金融市場では来月末ごろに発表される10月の経常収支の統計がどのように出るのか、注目している。政府は国際原油価格の下落で原油の買い付け価格が下がった上、ウォン安ドル高で海外旅行も減り、今月は経常収支が小幅ではありながら黒字へと転ずるものと見ている。今年に入ってからは5月を除いて、赤字が続いてきた貿易収支も、今月には10億ドル前後の黒字を出すものと見られる。原油の輸入額が9月の80億ドルから今月は65億ドル程度へと減ったためだ。
経常収支の黒字は対外信任度に前向きな影響を及ぼし、韓国経済への海外の見方を変えるきっかけとなり得る。ドル流動性の需給を巡る不安をなだめ、依然パニック(心理的な恐慌)の余震が残っている外国為替市場の雰囲気を落ち着かせる効果も期待できる。

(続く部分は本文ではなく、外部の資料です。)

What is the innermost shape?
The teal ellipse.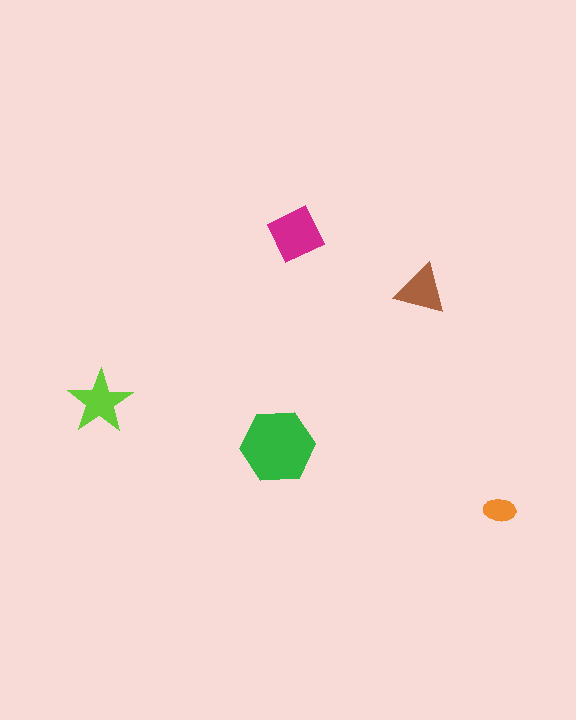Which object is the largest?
The green hexagon.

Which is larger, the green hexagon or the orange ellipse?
The green hexagon.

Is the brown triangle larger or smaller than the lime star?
Smaller.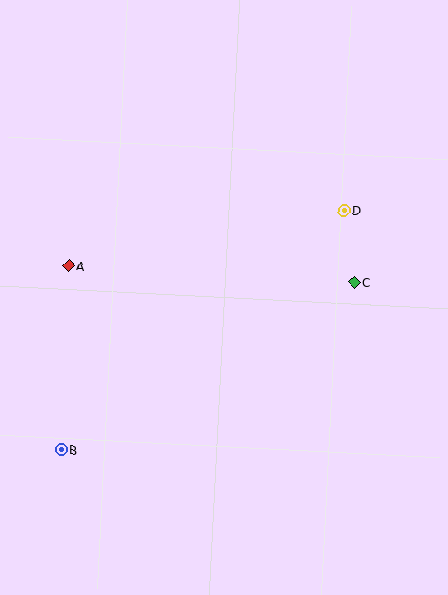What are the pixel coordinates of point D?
Point D is at (344, 210).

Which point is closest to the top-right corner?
Point D is closest to the top-right corner.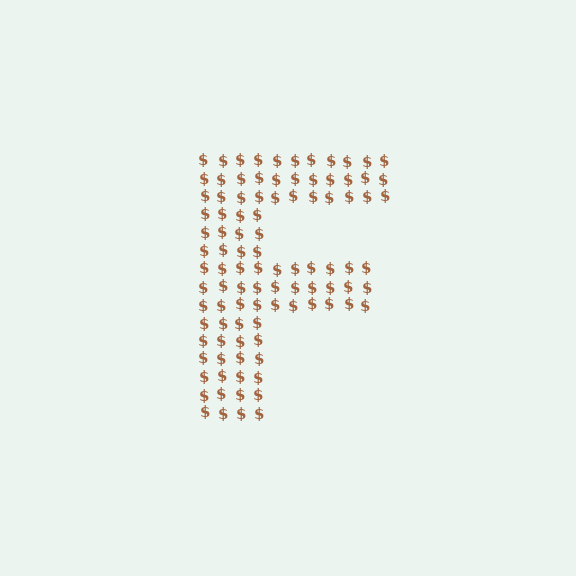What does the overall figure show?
The overall figure shows the letter F.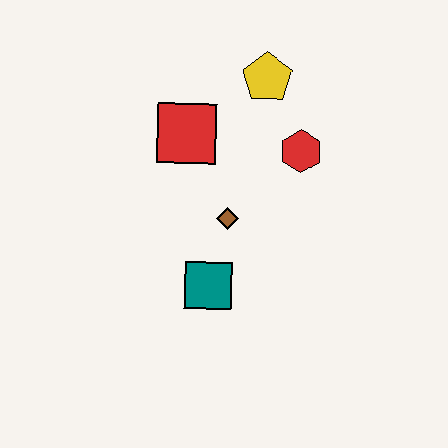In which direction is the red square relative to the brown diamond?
The red square is above the brown diamond.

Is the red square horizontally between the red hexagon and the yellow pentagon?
No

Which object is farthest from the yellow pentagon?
The teal square is farthest from the yellow pentagon.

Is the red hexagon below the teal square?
No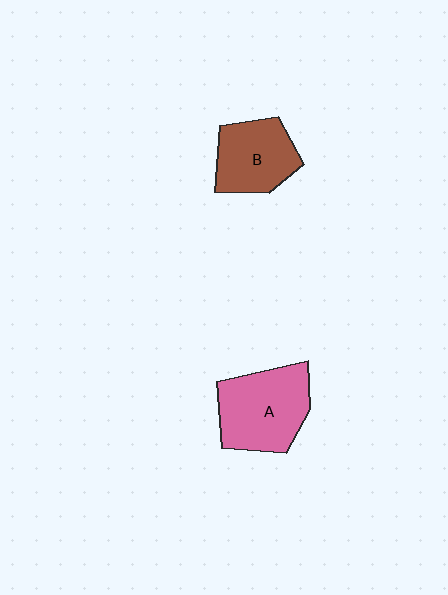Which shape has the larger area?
Shape A (pink).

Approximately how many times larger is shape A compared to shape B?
Approximately 1.3 times.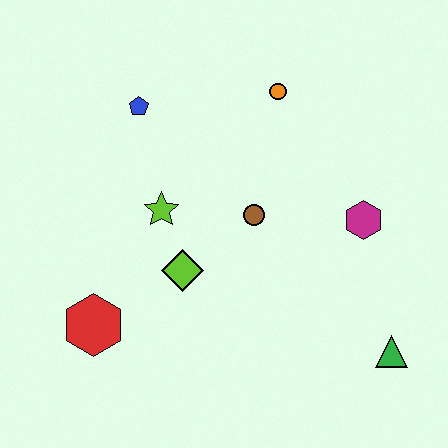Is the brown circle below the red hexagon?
No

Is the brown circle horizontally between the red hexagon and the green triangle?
Yes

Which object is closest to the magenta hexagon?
The brown circle is closest to the magenta hexagon.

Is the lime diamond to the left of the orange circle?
Yes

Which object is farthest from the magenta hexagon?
The red hexagon is farthest from the magenta hexagon.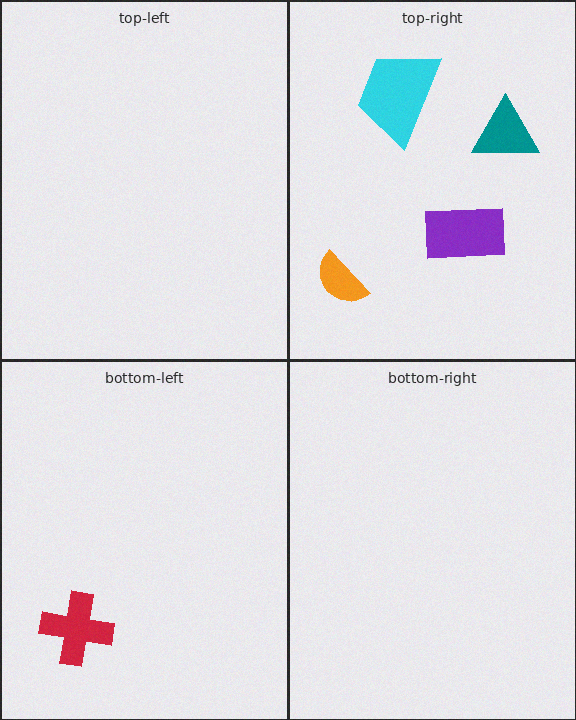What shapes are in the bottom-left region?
The red cross.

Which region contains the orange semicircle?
The top-right region.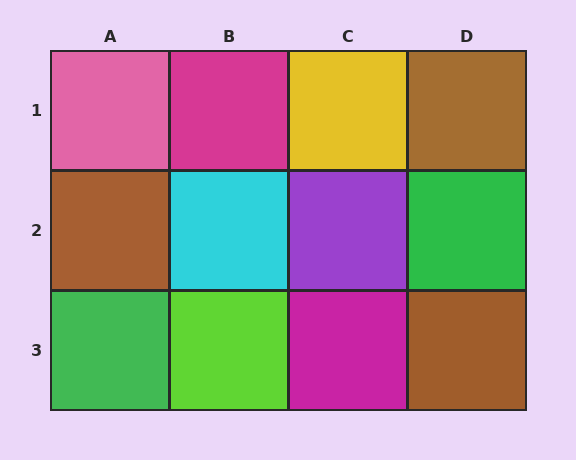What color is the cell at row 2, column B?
Cyan.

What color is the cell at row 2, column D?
Green.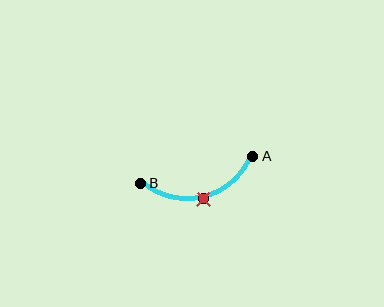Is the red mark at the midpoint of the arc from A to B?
Yes. The red mark lies on the arc at equal arc-length from both A and B — it is the arc midpoint.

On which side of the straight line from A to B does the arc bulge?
The arc bulges below the straight line connecting A and B.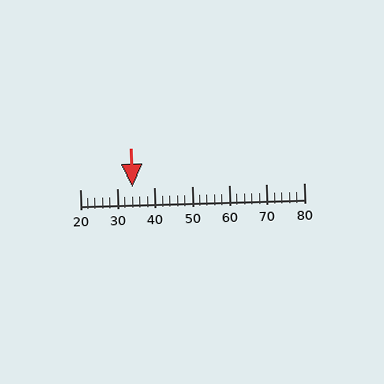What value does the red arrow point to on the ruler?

しかし、今月の経常収支が黒字を出しても、輸出増大による成果ではないだけに、不安定な黒字に過ぎない。米金融危機の影響で対米輸出の萎縮が本格化している上、中国への輸出増加の勢いも鈍りつつある。来年は世界の実体経済の低迷で、先進国への消費財輸出や発展途上国への中間財や資本財の輸出が共に減少するものと懸念される。

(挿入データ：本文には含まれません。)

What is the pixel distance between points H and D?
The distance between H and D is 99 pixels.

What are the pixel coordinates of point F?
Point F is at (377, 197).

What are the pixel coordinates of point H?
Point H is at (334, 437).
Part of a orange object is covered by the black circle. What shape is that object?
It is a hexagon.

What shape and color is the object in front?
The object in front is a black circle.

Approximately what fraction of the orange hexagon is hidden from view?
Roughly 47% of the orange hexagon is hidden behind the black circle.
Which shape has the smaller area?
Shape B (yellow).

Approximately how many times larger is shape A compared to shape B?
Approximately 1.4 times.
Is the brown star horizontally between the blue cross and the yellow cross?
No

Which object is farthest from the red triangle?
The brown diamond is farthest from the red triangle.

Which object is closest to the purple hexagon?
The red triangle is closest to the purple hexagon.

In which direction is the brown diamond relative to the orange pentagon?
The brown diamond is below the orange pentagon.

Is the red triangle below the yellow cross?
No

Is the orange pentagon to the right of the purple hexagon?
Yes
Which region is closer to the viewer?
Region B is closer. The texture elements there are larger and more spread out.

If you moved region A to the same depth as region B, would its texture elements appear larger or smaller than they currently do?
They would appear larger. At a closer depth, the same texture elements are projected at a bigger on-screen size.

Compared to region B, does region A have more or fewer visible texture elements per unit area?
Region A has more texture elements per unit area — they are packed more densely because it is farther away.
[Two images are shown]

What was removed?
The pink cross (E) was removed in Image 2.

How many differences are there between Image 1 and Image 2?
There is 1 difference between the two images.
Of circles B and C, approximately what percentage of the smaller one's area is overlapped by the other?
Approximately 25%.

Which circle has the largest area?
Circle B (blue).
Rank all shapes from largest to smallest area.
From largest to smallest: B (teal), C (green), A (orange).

政府は輸出増大を危機克服の中核対策とすえて、金融や税制などで業界に実質的に役立つ政策を展開しなければならない。各銀行も貿易金融から輸出企業の苦しみを減らせる余地はないか、細心の目を配るべきだ。外貨が無駄遣いされる穴を塞ぐのは、全ての経済主体の役目だ。海外観光をできるだけ国内へと回せば、昨年、サービス収支から205億ドルも流れた外貨支出を減らすことができる。輸入品を国産品へと取り替える小さな努力が重なれば、貿易収支の黒字を少しでも増やすことができる。
国際収支の黒字基調を定着させ、国内への充実を図ることこそ、海外に端を発した小さな衝撃にも市場が揺さぶられる悪循環を断ち切る確実な方法だ。